Ms. Eubanks, who resigned in protest after 22 years as a prosecutor, explained the issue this way: "When it became clear to all that we were going to win the case, that's when the heavy-duty interference began and we were asked to do things like lower the remedy, interfere with the witnesses' testimony ... they wanted to make sure, I believe, that the number, any number that the court came out with, was pocket change for the companies. You'd have to ask [the Justice Department] why that was important to them."
Eubanks, who for six years was the lead prosecutor in the government's case against the tobacco companies, explained that her bosses at the DOJ wrote the closing arguments and forced her to read their statement verbatim. In those arguments the government sought a far lower remedy ($10 billion) as opposed to the $130 billion that it was entitled to ask for as a remedy.
When Wallace tried to trap her into making a statement about how such treatment made her feel, she said that her feelings were not important. "It's not about how I feel," she said. "It was its effect on the American people, because we were representing the American people in that case. My feelings in that sense had nothing to do with it. I had a job and an obligation."
Then Wallace trotted out the argument that the Office of Professional Responsibility had issued a report absolving her bosses of any wrongdoing, but Ms. Eubanks shot back that the OPR is not an independent review group but is, in fact, a part of the administration's chain of command.
"That's a whitewash, that's what that is," Ms. Eubanks said.
After noting that she had been a prosecutor since the Reagan administration, Wallace asked her if "the atmosphere, when it came to political considerations, was different under this President than under any other President", to which she responded in the affirmative, saying "In fact the career people were edged out on a lot of decision-making processes.

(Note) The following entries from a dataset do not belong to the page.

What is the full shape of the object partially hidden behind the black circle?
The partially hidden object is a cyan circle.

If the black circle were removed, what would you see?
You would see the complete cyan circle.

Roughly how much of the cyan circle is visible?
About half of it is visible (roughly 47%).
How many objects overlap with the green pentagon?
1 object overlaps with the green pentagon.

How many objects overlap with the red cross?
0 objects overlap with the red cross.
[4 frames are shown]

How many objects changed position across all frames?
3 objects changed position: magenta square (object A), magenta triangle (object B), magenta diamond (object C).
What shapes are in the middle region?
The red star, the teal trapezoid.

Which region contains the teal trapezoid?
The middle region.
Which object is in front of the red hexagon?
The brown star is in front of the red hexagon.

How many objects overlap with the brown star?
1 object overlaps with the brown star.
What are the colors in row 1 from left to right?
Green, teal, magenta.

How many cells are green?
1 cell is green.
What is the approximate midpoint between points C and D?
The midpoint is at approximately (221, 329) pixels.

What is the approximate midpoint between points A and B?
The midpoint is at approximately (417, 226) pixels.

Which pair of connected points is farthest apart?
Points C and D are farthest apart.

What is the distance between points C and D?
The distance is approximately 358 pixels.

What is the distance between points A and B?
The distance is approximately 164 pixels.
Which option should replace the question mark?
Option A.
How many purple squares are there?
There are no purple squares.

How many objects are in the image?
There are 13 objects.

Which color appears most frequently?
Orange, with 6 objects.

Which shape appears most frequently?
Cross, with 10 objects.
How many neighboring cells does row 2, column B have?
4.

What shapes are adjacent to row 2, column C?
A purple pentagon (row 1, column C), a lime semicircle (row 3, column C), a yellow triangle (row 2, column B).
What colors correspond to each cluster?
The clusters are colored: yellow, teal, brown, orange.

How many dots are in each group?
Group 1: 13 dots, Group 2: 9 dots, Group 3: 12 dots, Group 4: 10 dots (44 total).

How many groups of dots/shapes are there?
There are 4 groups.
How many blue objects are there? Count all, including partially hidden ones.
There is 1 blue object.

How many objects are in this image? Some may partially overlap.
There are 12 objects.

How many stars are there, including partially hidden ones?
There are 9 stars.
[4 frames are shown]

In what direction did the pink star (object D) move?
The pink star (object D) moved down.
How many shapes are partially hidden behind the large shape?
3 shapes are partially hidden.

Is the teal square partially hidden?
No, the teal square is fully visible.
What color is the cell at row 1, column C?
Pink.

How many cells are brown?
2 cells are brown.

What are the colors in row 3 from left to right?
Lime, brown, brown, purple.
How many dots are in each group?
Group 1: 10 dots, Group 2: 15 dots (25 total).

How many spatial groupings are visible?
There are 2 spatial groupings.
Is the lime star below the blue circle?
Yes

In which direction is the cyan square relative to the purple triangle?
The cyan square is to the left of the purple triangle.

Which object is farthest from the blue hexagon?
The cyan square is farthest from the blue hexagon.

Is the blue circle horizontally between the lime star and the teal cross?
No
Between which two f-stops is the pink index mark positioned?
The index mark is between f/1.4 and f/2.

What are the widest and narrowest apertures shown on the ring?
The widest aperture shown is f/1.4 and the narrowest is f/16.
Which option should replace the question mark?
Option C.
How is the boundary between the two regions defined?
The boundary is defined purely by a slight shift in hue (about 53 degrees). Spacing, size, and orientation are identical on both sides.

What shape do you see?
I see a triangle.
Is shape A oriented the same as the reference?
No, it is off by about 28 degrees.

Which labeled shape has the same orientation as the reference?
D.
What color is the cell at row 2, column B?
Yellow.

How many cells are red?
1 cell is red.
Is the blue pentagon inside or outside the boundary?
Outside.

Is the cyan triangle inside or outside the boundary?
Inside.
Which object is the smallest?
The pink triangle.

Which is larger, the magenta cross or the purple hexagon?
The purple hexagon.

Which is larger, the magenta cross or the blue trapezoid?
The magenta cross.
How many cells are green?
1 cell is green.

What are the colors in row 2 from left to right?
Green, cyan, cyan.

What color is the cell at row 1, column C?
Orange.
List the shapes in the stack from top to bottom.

I never even met our General Gonzales during my time at the Justice Department - and I'm working on the largest civil case that they've ever prosecuted. I mean, that's highly unusual. The fact is that career people and their positions were something that this Department of Justice has not demonstrated that it's particularly interested in."
Chris Wallace ended the interview by asking Ms. Eubanks if she saw any parallels between her situation and that of the firing of the eight U. S Attorneys.
SHARON EUBANKS: "Yes. I don't serve at the pleasure of the President and most of the people who work at the Department don't, but they're being interfered with every day in their work."